Source code for multinorm

# Licensed under a 3-clause BSD style license - see LICENSE.rst
"""
multinorm - Multivariate Normal Distributions for Humans.

A Python class to work with model fit results
(parameters and the covariance matrix).

- Code: https://github.com/cdeil/multinorm
- Docs: https://multinorm.readthedocs.io
- License: BSD-3-Clause
"""
from pkg_resources import get_distribution, DistributionNotFound
import numpy as np
import scipy.stats
import scipy.linalg

__all__ = ["MultiNorm"]

try:
    __version__ = get_distribution(__name__).version
except DistributionNotFound:
    # package is not installed
    pass


[docs]class MultiNorm(object):
    """Multivariate normal distribution.

    Given ``n`` parameters, the ``mean`` and ``names``
    should be one-dimensional with size ``n``,
    and ``cov`` should be a two-dimensional matrix of shape ``(n, n)``.

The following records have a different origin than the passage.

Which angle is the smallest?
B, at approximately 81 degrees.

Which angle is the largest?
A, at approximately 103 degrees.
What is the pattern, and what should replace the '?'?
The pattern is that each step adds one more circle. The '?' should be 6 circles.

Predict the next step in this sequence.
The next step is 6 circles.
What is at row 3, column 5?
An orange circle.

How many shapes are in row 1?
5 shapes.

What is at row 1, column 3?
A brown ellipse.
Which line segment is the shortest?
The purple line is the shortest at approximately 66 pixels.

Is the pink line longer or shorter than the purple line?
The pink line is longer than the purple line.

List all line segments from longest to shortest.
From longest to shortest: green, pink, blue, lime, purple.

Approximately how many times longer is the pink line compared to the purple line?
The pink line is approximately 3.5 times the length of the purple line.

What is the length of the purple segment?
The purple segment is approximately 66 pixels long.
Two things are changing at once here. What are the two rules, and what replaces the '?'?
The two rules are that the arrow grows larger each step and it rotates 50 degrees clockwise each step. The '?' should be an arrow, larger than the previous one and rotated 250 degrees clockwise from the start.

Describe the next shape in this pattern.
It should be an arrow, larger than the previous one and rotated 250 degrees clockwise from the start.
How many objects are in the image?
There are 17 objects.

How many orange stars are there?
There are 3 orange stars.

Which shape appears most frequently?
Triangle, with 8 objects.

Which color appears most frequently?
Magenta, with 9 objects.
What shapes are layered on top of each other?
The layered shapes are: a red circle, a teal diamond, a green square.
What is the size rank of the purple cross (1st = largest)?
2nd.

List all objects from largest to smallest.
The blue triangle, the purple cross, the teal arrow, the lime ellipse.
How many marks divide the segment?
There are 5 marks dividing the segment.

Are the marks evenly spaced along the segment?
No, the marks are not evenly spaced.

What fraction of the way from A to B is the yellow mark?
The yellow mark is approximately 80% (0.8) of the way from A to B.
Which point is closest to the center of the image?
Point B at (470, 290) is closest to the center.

    See the documentation.

    Parameters
    ----------
    mean : numpy.ndarray
        Mean vector
    cov : numpy.ndarray
        Covariance matrix
    names : list
        Python list of parameter names (str).
        Default: use "par_i" with ``i = 0 .. N - 1``.
    """

    def __init__(self, mean=None, cov=None, names=None):
        n = _get_n_from_inputs(mean, cov, names)

        if mean is None:
            mean = np.zeros(n, dtype=float)
        else:
            mean = np.asarray(mean, dtype=float)
            if mean.shape != (n,):
                raise ValueError(
                    "mean shape = {!r}, expected ({},)".format(mean.shape, n)
                )

        if cov is None:
            cov = np.eye(n, dtype=float)
        else:
            cov = np.asarray(cov, dtype=float)
            if cov.shape != (n, n):
                raise ValueError(
                    "cov shape = {!r}, expected ({}, {})".format(cov.shape, n, n)
                )

        if names is None:
            names = ["par_{}".format(idx) for idx in range(n)]
        else:
            if len(names) != n:
                raise ValueError("len(names) = {}, expected n={}".format(len(names), n))

        self._n = n
        self._mean = mean
        self._cov = cov
        self._names = names

    def __repr__(self):
        return "{}(n={})".format(self.__class__.__name__, self.n)

    def __str__(self):
        s = repr(self)

        s += "\nnames: "
        s += str(self.names)

        s += "\nmean: "
        s += str(self.mean)

        s += "\nerr: "
        s += str(self.err)

        s += "\ncov:\n"
        s += str(self.cov)

        return s

    # TODO: add `corr=None` option to optionally set correlations
[docs]    @classmethod
    def from_err(cls, mean=None, err=None, names=None):
        r"""Create `MultiNorm` from parameter errors.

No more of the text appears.